Cardiologists & Vein Care located in Santa Monica, CA

As a leading interventional cardiologist in Torrance, CA, Dr. Younes offers patients from throughout the South Bay and Greater Los Angeles areas the safest and most effective treatment options for coronary heart disease, also called coronary artery disease.

Coronary Artery Disease Q & A

What is coronary heart disease?

Also called coronary artery disease, or CAD, coronary heart disease (CHD) develops when the arteries that supply oxygen-rich blood to the heart become blocked or narrowed as a result of a buildup of sticky plaque or from chronic inflammation. When blood flow decreases significantly, the risks of chest pain, or angina, heart attack and heart damage can increase significantly.

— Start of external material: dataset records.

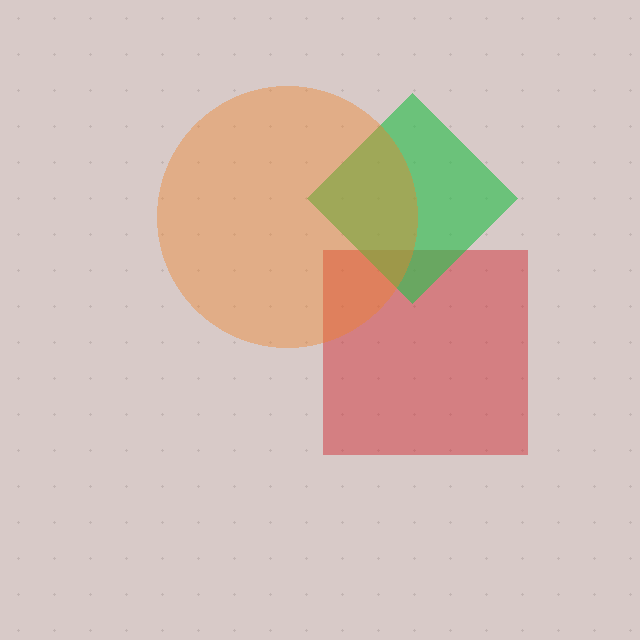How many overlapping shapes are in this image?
There are 3 overlapping shapes in the image.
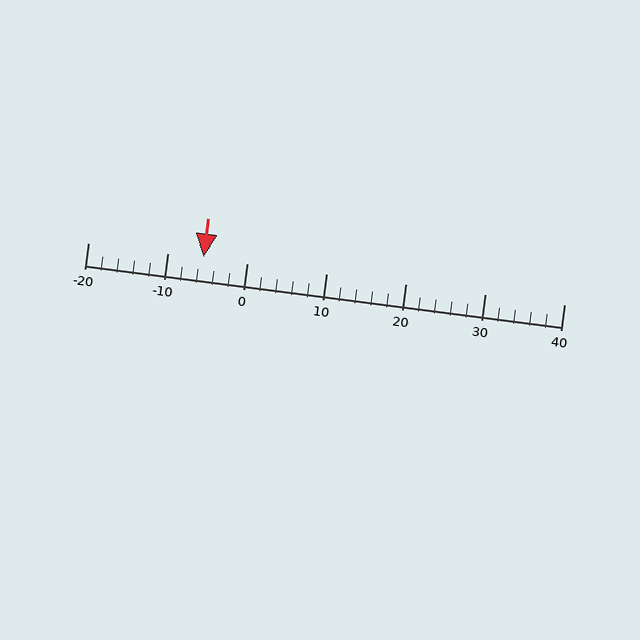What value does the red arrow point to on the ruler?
The red arrow points to approximately -5.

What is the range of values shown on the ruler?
The ruler shows values from -20 to 40.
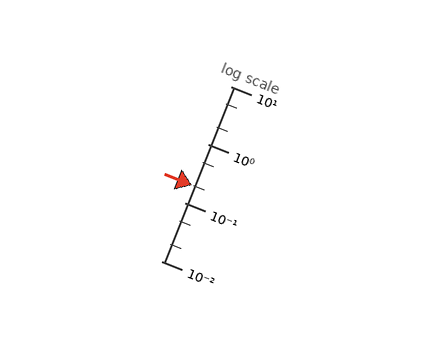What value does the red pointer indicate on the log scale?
The pointer indicates approximately 0.2.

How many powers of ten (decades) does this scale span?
The scale spans 3 decades, from 0.01 to 10.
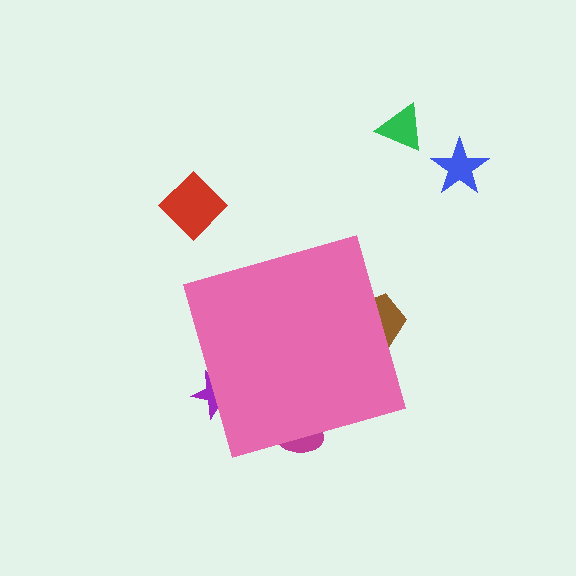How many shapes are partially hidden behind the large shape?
3 shapes are partially hidden.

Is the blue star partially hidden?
No, the blue star is fully visible.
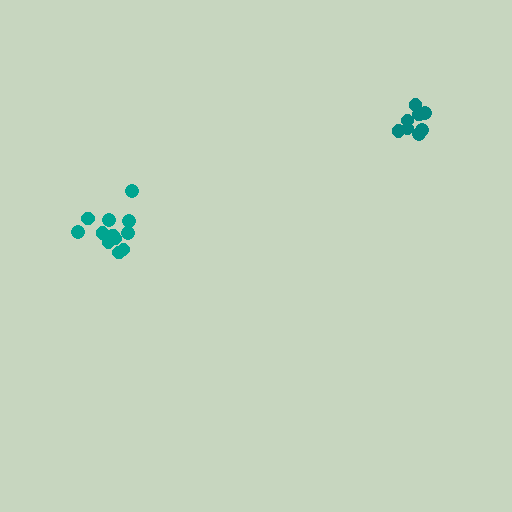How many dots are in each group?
Group 1: 12 dots, Group 2: 8 dots (20 total).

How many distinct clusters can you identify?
There are 2 distinct clusters.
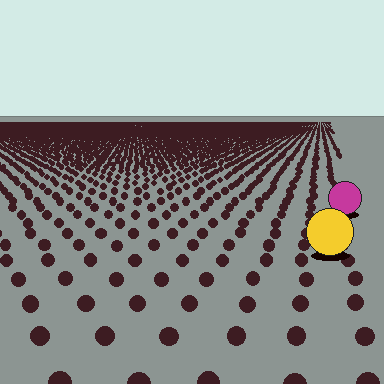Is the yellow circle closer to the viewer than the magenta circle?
Yes. The yellow circle is closer — you can tell from the texture gradient: the ground texture is coarser near it.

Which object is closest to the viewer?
The yellow circle is closest. The texture marks near it are larger and more spread out.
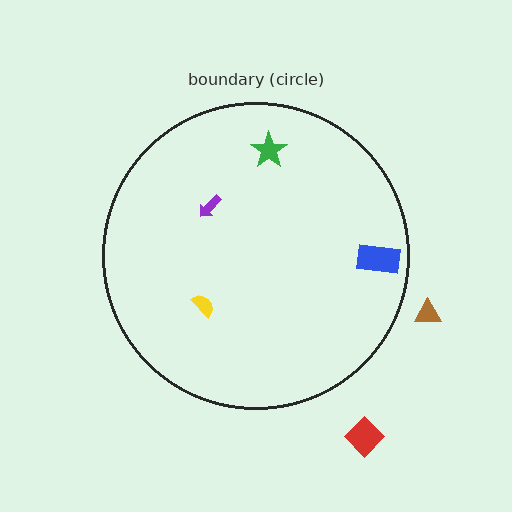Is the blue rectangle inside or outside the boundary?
Inside.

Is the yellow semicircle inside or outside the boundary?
Inside.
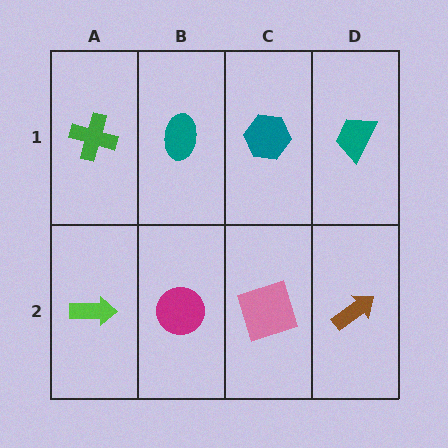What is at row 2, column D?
A brown arrow.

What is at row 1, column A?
A green cross.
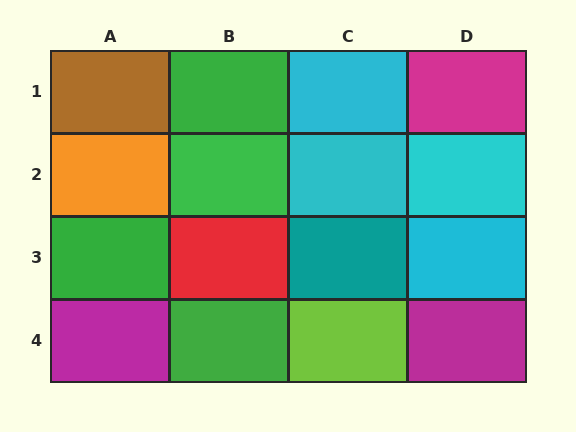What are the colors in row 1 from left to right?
Brown, green, cyan, magenta.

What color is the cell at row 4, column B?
Green.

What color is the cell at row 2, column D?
Cyan.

What causes coronary heart disease?

Coronary heart disease most commonly develops when sticky cholesterol collects along the walls of your arteries. These deposits, or plaques, build up over time until finally, the opening, or lumen, of the arteries that serve the heart become narrowed or clogged. Cholesterol in normal quantities is necessary for good health, but when too much is consumed, the excess cholesterol enters the bloodstream and sticks to artery walls. Arteries can also become stiff, resulting in atherosclerosis, or what is sometimes called “hardening” of the arteries. Chronic inflammation also plays a role by making artery walls weaker and enabling plaque to collect more rapidly. In addition, risk factors like smoking, obesity, high blood pressure, diabetes and family history of the disease can also increase your risks for developing coronary heart disease.

What symptoms can coronary heart disease cause?

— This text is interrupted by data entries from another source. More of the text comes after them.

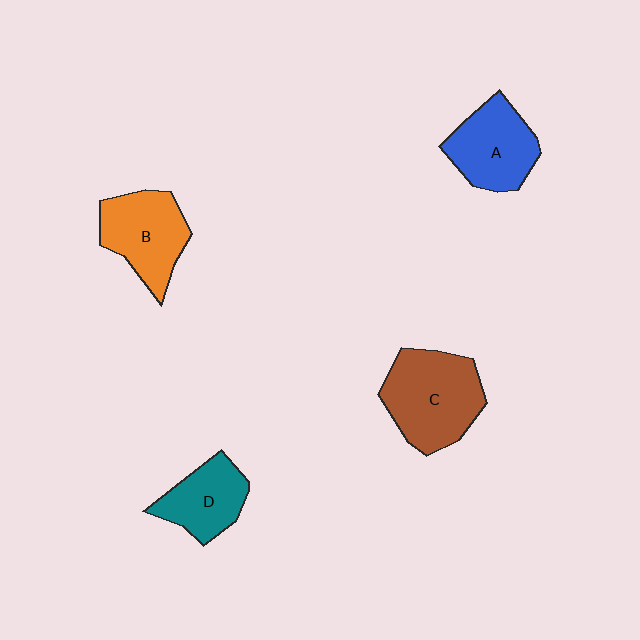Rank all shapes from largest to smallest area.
From largest to smallest: C (brown), B (orange), A (blue), D (teal).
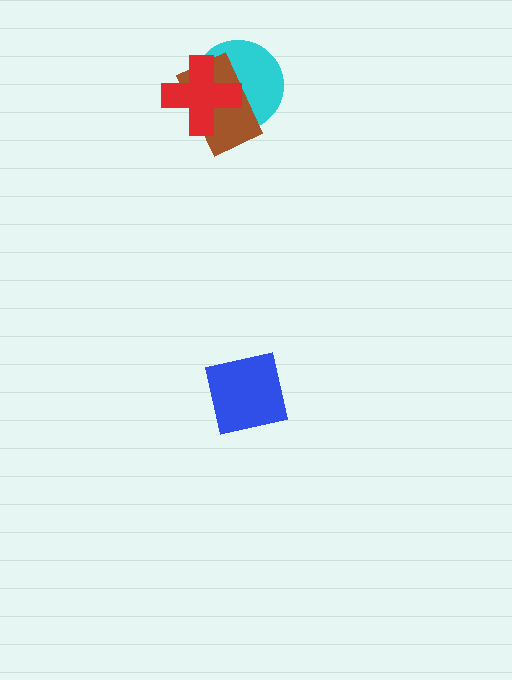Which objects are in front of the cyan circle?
2 objects cover part of the cyan circle: the brown rectangle and the red cross.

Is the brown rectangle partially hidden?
Yes, it is partially covered by another shape.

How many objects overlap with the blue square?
0 objects overlap with the blue square.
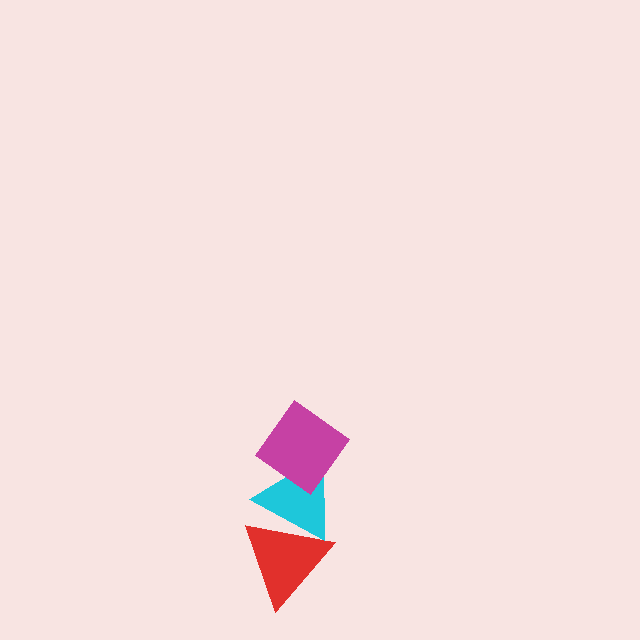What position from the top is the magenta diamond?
The magenta diamond is 1st from the top.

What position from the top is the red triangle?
The red triangle is 3rd from the top.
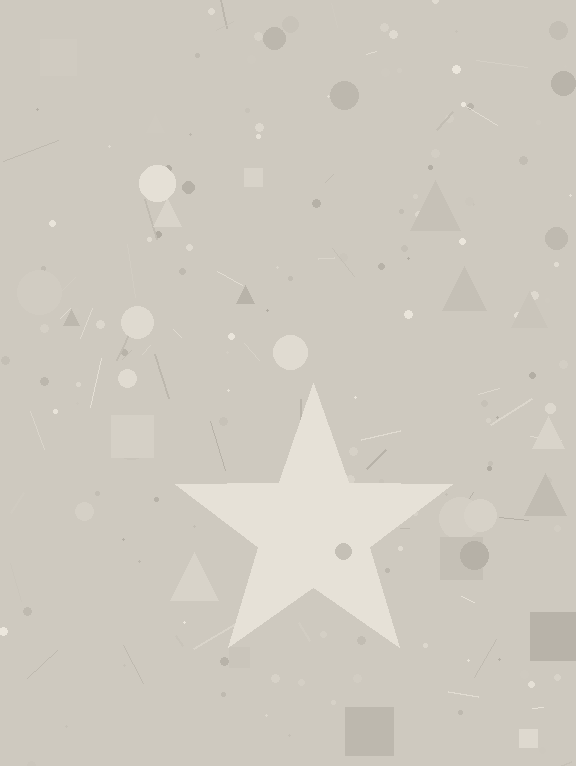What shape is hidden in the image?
A star is hidden in the image.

The most common symptoms include chest pain (angina) and, eventually, heart attack. Shortness of breath and extreme fatigue, especially when performing exercise, are also symptoms of coronary heart disease.

What treatments are available for coronary heart disease?

In mild CHD, lifestyle changes like quitting smoking, being more physically active, losing weight and eating a diet low in “bad” cholesterol and high in fiber can help you manage the condition. Medications to thin the blood, reduce your blood pressure or lower cholesterol levels may also be prescribed, and minimally-invasive procedures like angioplasty may be needed to widen the arteries. In the most severe cases, bypass surgery may be necessary.